On 23/03/2021 19.59, Oliver Hartkopp wrote:
On 23.03.21 15:00, Rasmus Villemoes wrote:
Now what CONFIG_* knobs are responsible for putting -mabi=apcs-gnu in
CFLAGS is left as an exercise for the reader. Regardless, it is not a
bug in the compiler. The error is the assumption that this language
"Aggregates and Unions
Structures and unions assume the alignment of their most strictly
aligned component.
(parse error in sentence)
It was a direct quote, but I can try to paraphrase with an example. If
you have a struct foo { T1 m1; T2 m2; T3 m3; }, then alignof(struct foo)
= max(alignof(T1), alignof(T2), alignof(T3)). Same for a "union foo".
But this is specifically for x86-64; for (some flavors of) ARM, other
rules apply - namely, alignof(T) is 4 unless T is char or short (or
(un)signed variants), ignoring bitfields which have their own rules.
Note that while
union u {char a; char b;}
has alignment 4 on ARM and 1 on x86-64, other types are less strictly
aligned on ARM; e.g. s64 aka long long is 8-byte aligned on x86-64 but
(still) just 4-byte aligned on ARM. And again, this is just for specific
-mabi= options.
Each member is assigned to the lowest available offset with the
appropriate
alignment. The size of any object is always a multiple of the object‘s
alignment."
from the x86-64 ABI applies on all other architectures/ABIs.
I'm not a compiler expert but this does not seem to be consistent.
Especially as we only have byte sizes (inside and outside of the union)
and "A field with a char type is aligned to the next available byte."
Yes, and that's exactly what you got before the anon union was
introduced.
Before(!) the union there is nothing to pad.
Just to be clear, my "before" was in the temporal sense, i.e. "prior to
commit ea7800565a128", all the u8s in struct can_frame were placed one
after the other.
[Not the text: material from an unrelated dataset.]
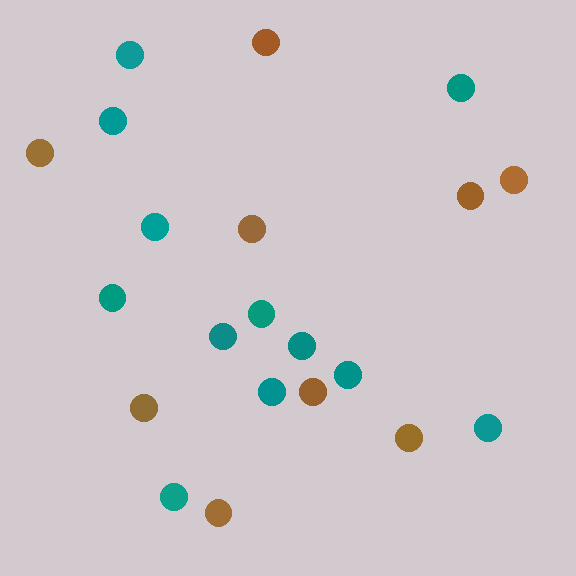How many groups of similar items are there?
There are 2 groups: one group of teal circles (12) and one group of brown circles (9).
But after that commit, struct can_frame has a new
member replacing can_dlc which happens to occupy 4 bytes (for some
ABIs), pushing the subsequent members __pad, __res0 and len8_dlc
(formerly known as __res1) ahead.
The union is indeed aligned to the word boundary - but the following
byte is not aligned to the next available byte.
Yes it is, because the union occupies 4 bytes. The first byte is shared
by the two char members, the remaining three bytes are padding.
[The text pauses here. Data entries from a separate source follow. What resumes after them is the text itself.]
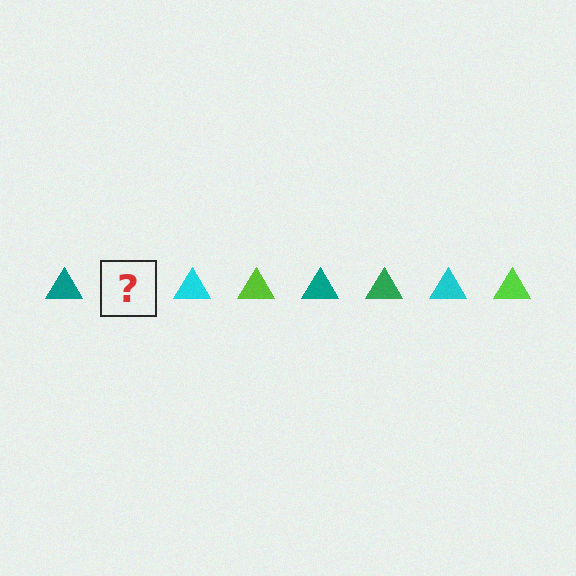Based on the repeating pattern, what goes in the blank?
The blank should be a green triangle.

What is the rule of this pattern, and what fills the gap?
The rule is that the pattern cycles through teal, green, cyan, lime triangles. The gap should be filled with a green triangle.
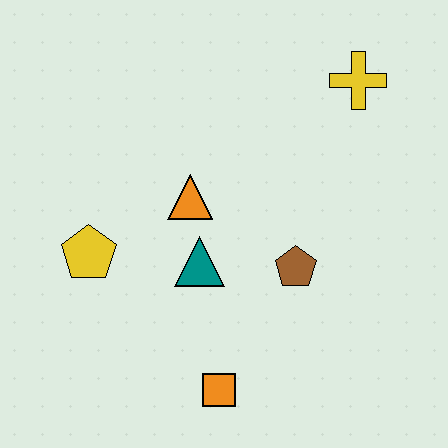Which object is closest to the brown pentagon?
The teal triangle is closest to the brown pentagon.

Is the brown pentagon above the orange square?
Yes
But why is the union 4 bytes long here and adds a padding of three bytes
at the end?
Essentially, because arrays. It's true for _any_ type T that sizeof(T)
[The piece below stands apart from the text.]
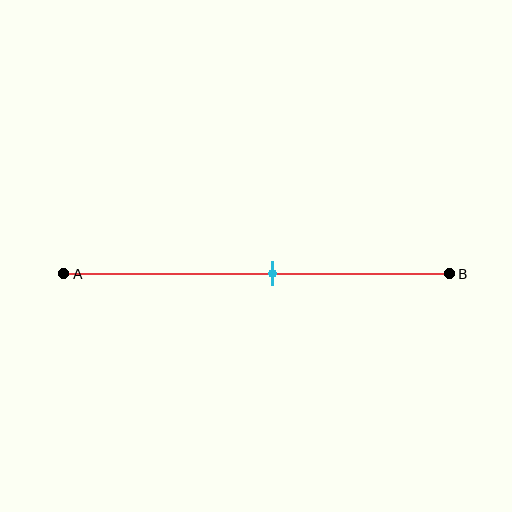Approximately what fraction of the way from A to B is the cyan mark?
The cyan mark is approximately 55% of the way from A to B.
must be a multiple of alignof(T). Take an array "T x[9]". If x[0] is
4-byte aligned, then in order for x[1] to be 4-byte aligned as well,
x[0] must occupy a multiple of 4 bytes.
It doesn't matter at all that this happens to be an anonymous union.
Layout-wise, you could as well have a definition
union uuu { __u8 len; __u8 can_dlc; }
and made struct can_frame
struct can_frame {
canid_t can_id;
union uuu u;
__u8 __pad;
...
};
(you lose the anonymity trick so you'd have to do frame->u.can_dlc
instead of just frame->can_dlc). You have a member with alignof()==4 and
sizeof()==4; that sizeof() cannot magically become 1 just because that
particular instance of the type is not part of an array. Imagine what
would happen if the compiler pulled subsequent char members into
trailing padding of a previous compound member. E.g. consider
struct a { int x; char y; } // alignof==4, sizeof==8, offsetof(y)==4
struct b { struct a a; char z; }
If I have a "struct b *b", I'm allowed to do "&b->a" and get a "pointer
to struct a". Then I can do memset(&b->a, 0, sizeof(struct a)). Clearly,
z must not have been placed inside the trailing padding of struct a.
Rasmus